Quantum computing is sometimes suggested as a substitute for classical computing. However, the reality of how quantum computing will be used in production is quite different.

Delivering useful quantum computing requires continued co-innovation with classical computing in order to address the many tasks inherent to executing workloads on quantum hardware.

Looking ahead, it appears that some of these tasks—including mapping abstract quantum algorithms into hardware-specific machine instructions—will rapidly become bottlenecks if we do not develop new cutting-edge classical computing solutions. If we want to accelerate the path to quantum advantage, we need to get ahead of these problems now.

The emergence of GPUs in the information processing landscape has powered the AI industry and is now poised to advance the state of the art in quantum computing by solving many of its biggest scaling challenges.

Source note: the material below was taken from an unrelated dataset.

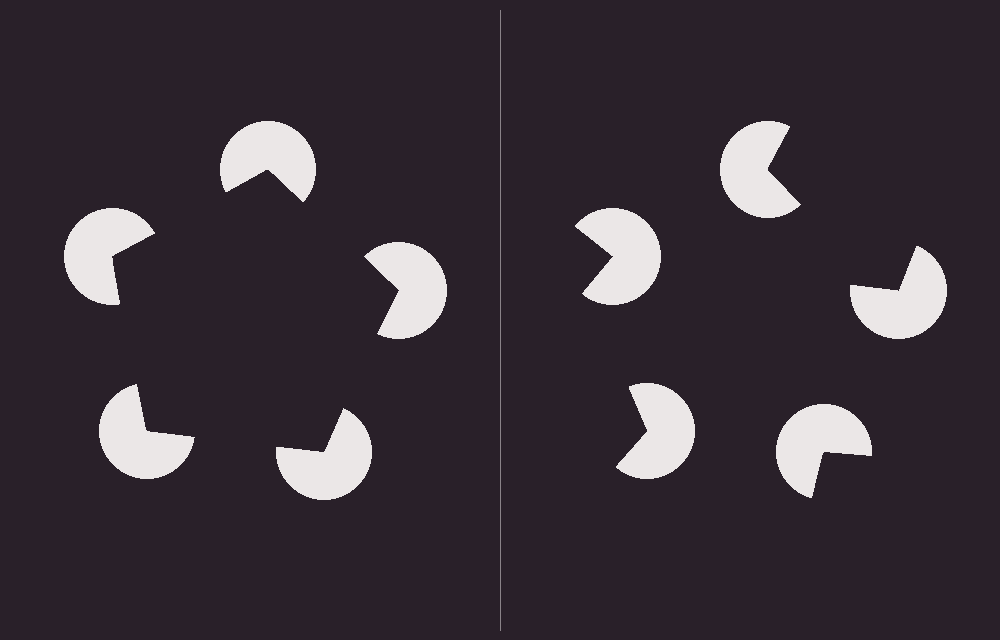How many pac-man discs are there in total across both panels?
10 — 5 on each side.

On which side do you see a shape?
An illusory pentagon appears on the left side. On the right side the wedge cuts are rotated, so no coherent shape forms.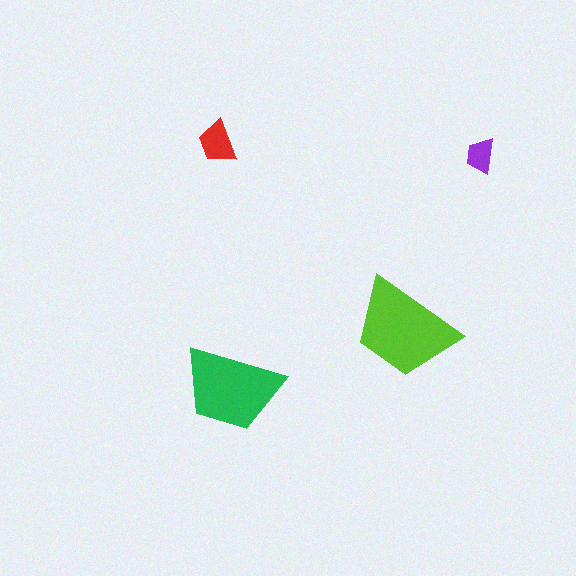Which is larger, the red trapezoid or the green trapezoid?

Fire Opal is Q-CTRL’s error-suppressing performance-management software for quantum computers. It leverages a deterministic pipeline of interconnected techniques to reduce errors and optimize instructions in every single step of executing a job on quantum hardware. It’s been shown to totally transform the capabilities of today’s machines, unlocking latent performance entirely through software. Users can experience over 1000X improvement in computational accuracy and 1000X reduction in execution time with a single command.

Under the hood, a crucial step in Fire Opal’s pipeline involves selecting among different possible ways of mapping an abstract quantum circuit onto physical quantum hardware, an area where we've developed new AI-driven technology using an approach similar to the Netflix ranking algorithm. 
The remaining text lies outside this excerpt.